Lexington Energy Services Inc. (OTCBB: LXES)
Innovative rigs set to arrive along with colder weather
VANCOUVER, Jan. 9 /PRNewswire-FirstCall/ – Lexcore Services Inc. is pleased to announce the first of its inventive new drilling/coring rigs have left their Calgary manufacturing facility to begin work in the Athabasca oil sands.
“Warm weather had prevented our rigs from getting up there sooner,” said Lexcore President Brent Nimeck, “but we are finally going to get the chance to demonstrate the speed with which our new rigs can drill.”
Oil sands companies evaluate reservoirs of oil sands by drilling evaluation holes and removing core samples. This is particularly important for Alberta’s expanding oil sands, where traditional seismic exploration is not possible.
Coring involves cutting a cylindrical sample out of the earth during drilling to allow geological analysis of what lies below. That geological analysis can determine the well or oil sands location’s physical characteristics like porosity, permeability, fluid content, geological age, and its probable productivity.
For coring applications, Lexcore’s rigs have been designed to use wireline retrieval, making their system faster and more efficient than the conventional coring method that requires pulling the entire drill pipe back to the surface each time to retrieve only 3m of core at a time.
Each of Lexcore’s drilling rigs has a 10m drill pipe that can retrieve a 3-inch wide core up to 700 m deep and is accompanied by a core van for the initial evaluation and storage of core samples.

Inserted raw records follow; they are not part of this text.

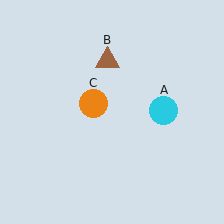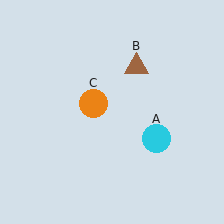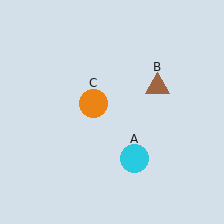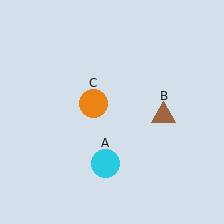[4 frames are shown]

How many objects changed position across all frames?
2 objects changed position: cyan circle (object A), brown triangle (object B).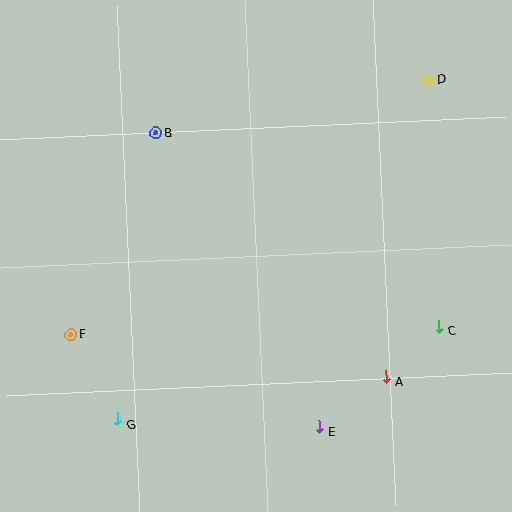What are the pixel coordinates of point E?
Point E is at (320, 433).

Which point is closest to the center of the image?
Point B at (156, 133) is closest to the center.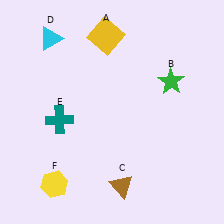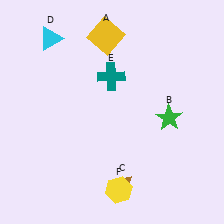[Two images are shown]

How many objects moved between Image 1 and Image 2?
3 objects moved between the two images.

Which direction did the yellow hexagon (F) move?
The yellow hexagon (F) moved right.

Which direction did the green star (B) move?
The green star (B) moved down.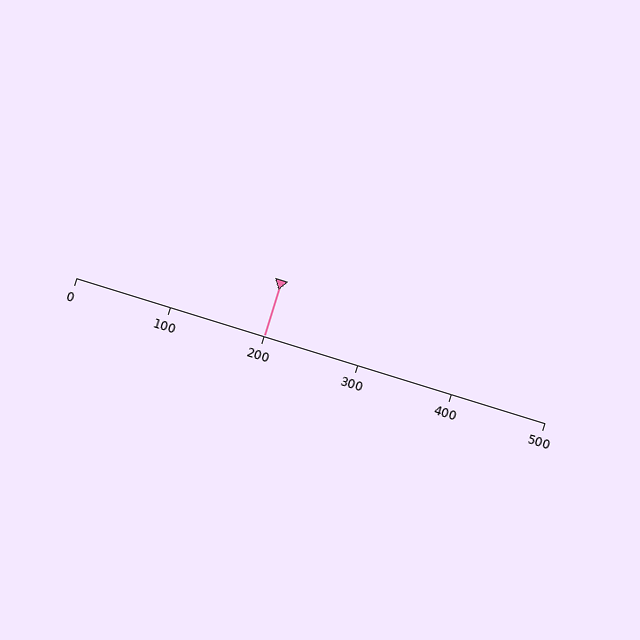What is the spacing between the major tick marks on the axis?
The major ticks are spaced 100 apart.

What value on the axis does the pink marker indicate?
The marker indicates approximately 200.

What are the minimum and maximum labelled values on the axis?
The axis runs from 0 to 500.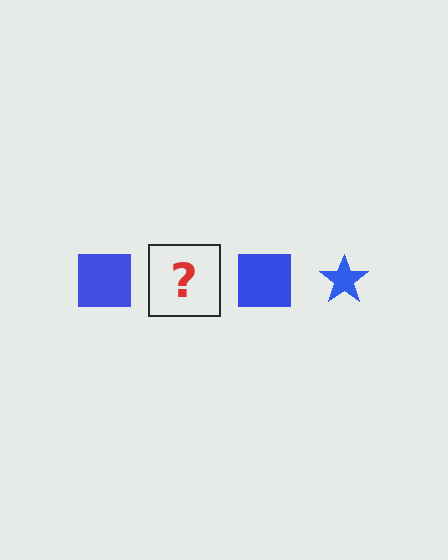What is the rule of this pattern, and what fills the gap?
The rule is that the pattern cycles through square, star shapes in blue. The gap should be filled with a blue star.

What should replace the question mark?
The question mark should be replaced with a blue star.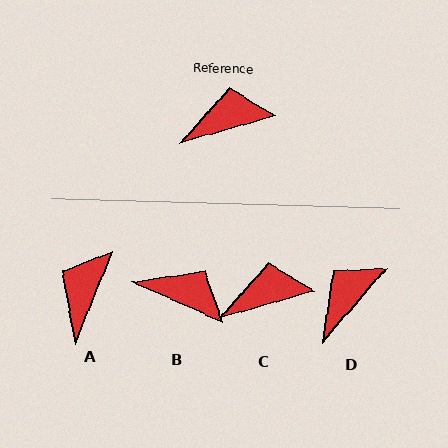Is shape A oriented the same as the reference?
No, it is off by about 52 degrees.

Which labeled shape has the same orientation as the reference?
C.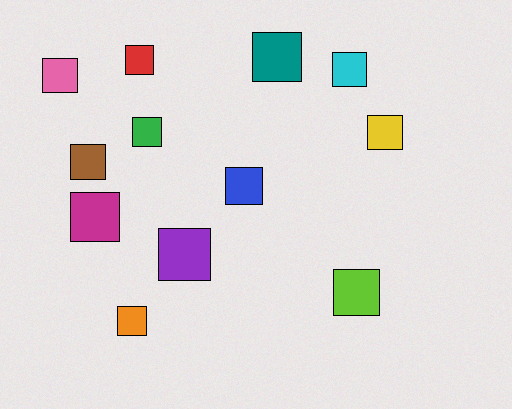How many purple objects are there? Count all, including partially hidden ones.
There is 1 purple object.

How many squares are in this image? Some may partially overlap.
There are 12 squares.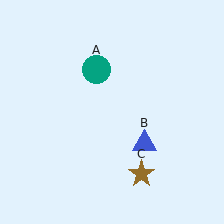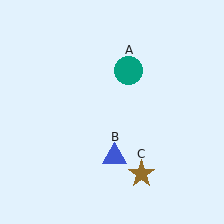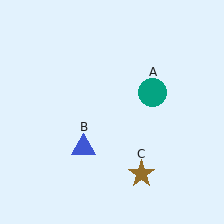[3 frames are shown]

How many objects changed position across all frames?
2 objects changed position: teal circle (object A), blue triangle (object B).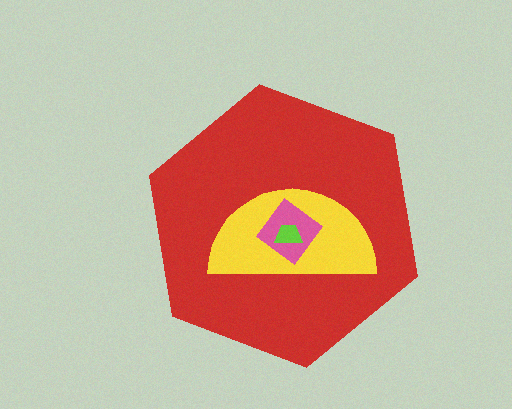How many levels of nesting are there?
4.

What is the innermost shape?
The lime trapezoid.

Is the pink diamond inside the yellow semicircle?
Yes.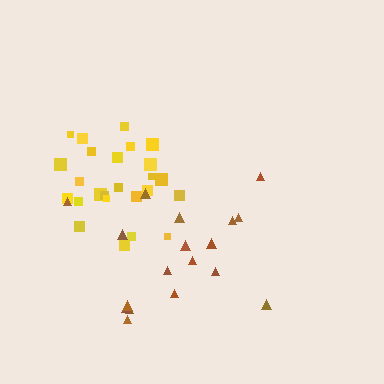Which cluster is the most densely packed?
Yellow.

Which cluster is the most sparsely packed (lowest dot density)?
Brown.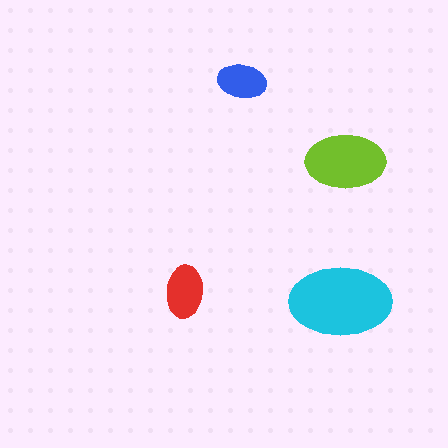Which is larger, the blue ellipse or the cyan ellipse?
The cyan one.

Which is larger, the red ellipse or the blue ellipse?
The red one.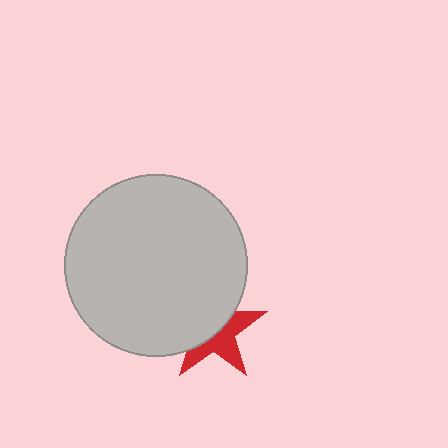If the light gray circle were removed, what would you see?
You would see the complete red star.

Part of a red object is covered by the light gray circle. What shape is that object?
It is a star.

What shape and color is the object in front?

Conventional drilling rigs often require two or three more trucks than Lexcore’s four-part drilling system. And since conventional drilling rigs are typically much larger, they require larger roads to be built to allow them access into remote areas.

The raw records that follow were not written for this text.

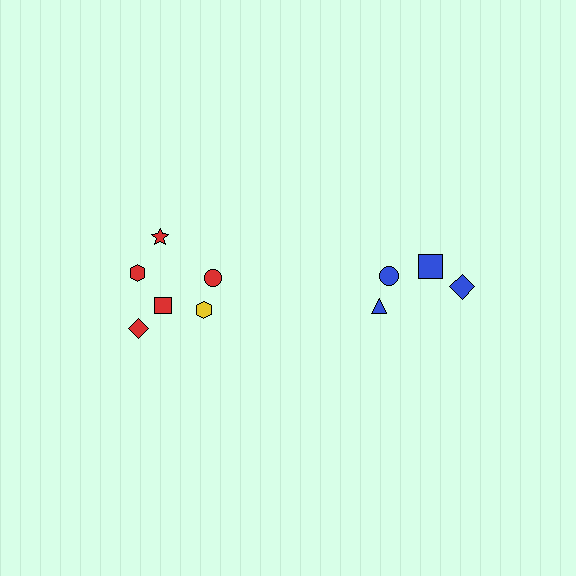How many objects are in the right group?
There are 4 objects.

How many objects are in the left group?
There are 6 objects.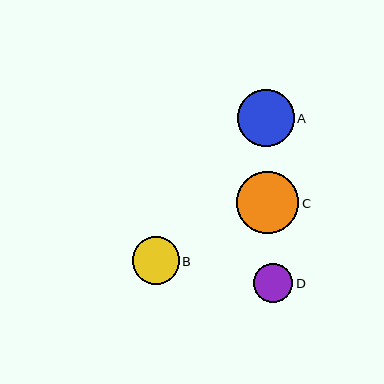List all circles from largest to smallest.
From largest to smallest: C, A, B, D.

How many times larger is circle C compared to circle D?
Circle C is approximately 1.6 times the size of circle D.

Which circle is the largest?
Circle C is the largest with a size of approximately 62 pixels.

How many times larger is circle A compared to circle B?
Circle A is approximately 1.2 times the size of circle B.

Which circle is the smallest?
Circle D is the smallest with a size of approximately 39 pixels.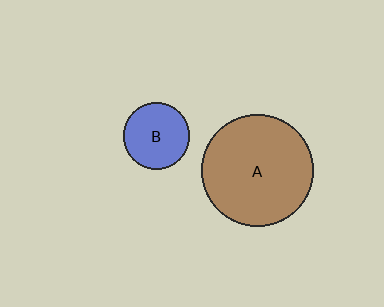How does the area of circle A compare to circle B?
Approximately 2.9 times.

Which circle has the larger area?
Circle A (brown).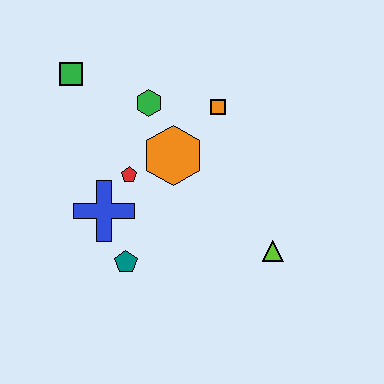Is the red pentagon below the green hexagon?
Yes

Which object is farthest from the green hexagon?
The lime triangle is farthest from the green hexagon.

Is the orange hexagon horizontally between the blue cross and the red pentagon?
No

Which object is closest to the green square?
The green hexagon is closest to the green square.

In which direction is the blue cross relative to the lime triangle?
The blue cross is to the left of the lime triangle.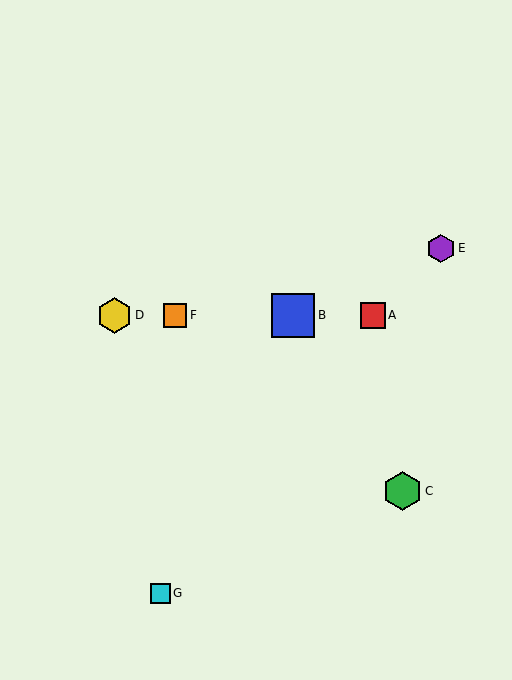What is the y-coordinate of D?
Object D is at y≈315.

Lexcore’s four-truck drilling/wireline coring system will be attractive to oil companies because their units are smaller, consume less gas, require less manpower, and can travel on smaller roads than conventional six- or seven-truck drilling/coring units.

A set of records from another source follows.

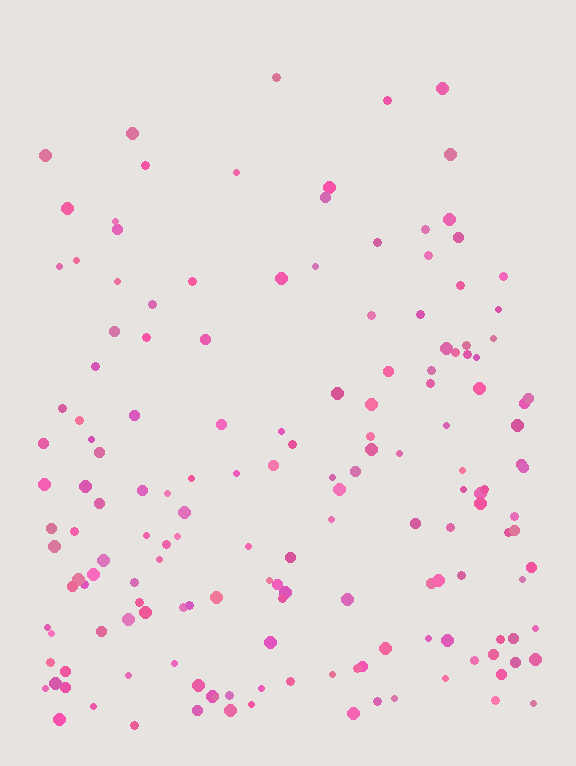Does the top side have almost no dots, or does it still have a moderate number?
Still a moderate number, just noticeably fewer than the bottom.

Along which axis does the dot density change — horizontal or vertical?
Vertical.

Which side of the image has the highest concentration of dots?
The bottom.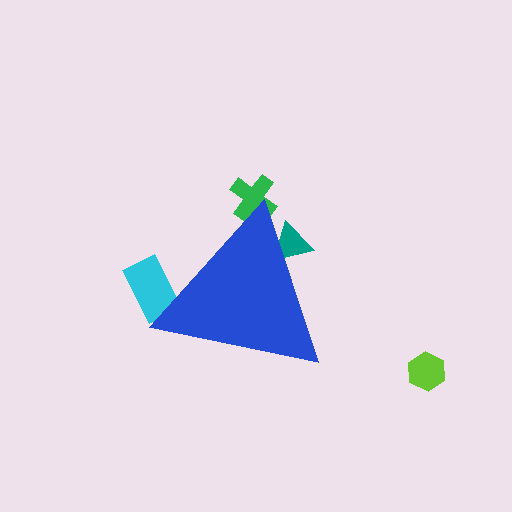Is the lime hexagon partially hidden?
No, the lime hexagon is fully visible.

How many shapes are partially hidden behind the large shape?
3 shapes are partially hidden.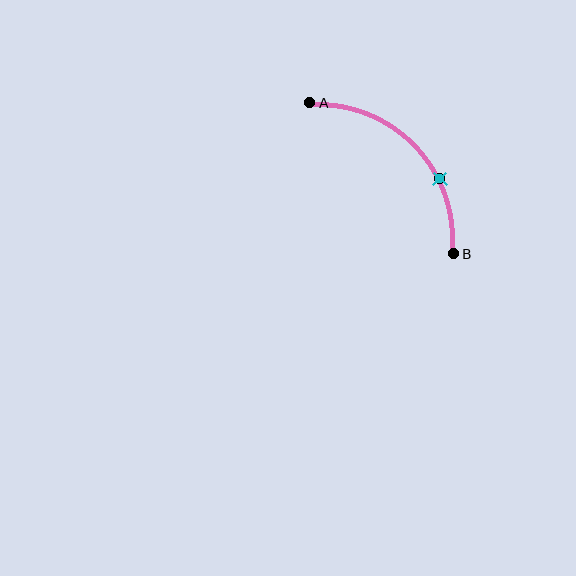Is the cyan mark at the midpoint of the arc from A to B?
No. The cyan mark lies on the arc but is closer to endpoint B. The arc midpoint would be at the point on the curve equidistant along the arc from both A and B.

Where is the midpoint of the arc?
The arc midpoint is the point on the curve farthest from the straight line joining A and B. It sits above and to the right of that line.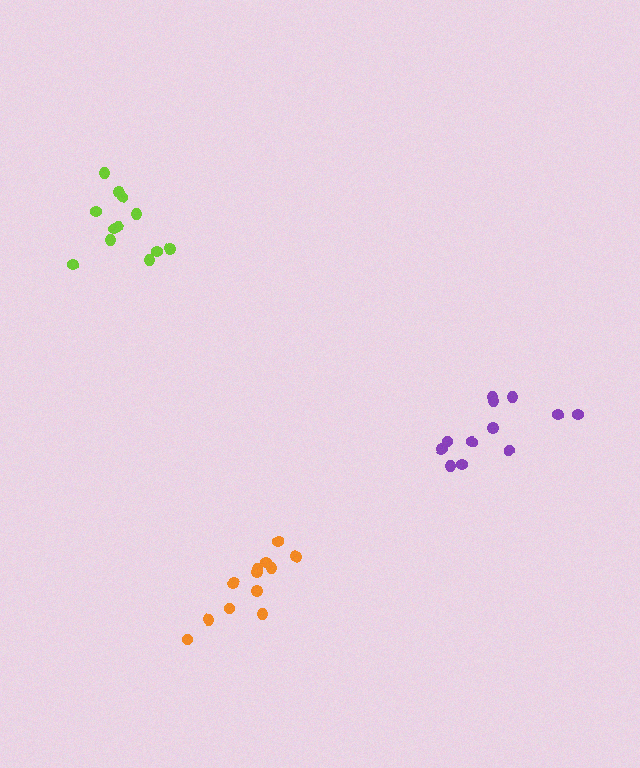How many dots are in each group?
Group 1: 12 dots, Group 2: 12 dots, Group 3: 12 dots (36 total).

Another distinct benefit of Lexcore’s drilling system is that, with their smaller units, there is a smaller environmental footprint. Oil and gas companies are required to pay stumpage fees for the trees cut down in establishing their oil exploration and production areas. With Lexcore’s rigs, the work area needed is about half the size of conventional rigs, saving money for the oil companies that utilize Lexcore’s equipment.
“From conception to realization, these new-style oil sands rigs took less than a year,” said Lexington Energy President Larry Kristof, “so we’re excited to see all of the hard work so many have put in pay off so soon.”
Lexcore Services Inc. is a wholly owned subsidiary of Lexington Energy Services Inc. and its first two drilling/coring systems are currently under contract for 69 wells with Laricinia Energy in the Athabasca oil sands.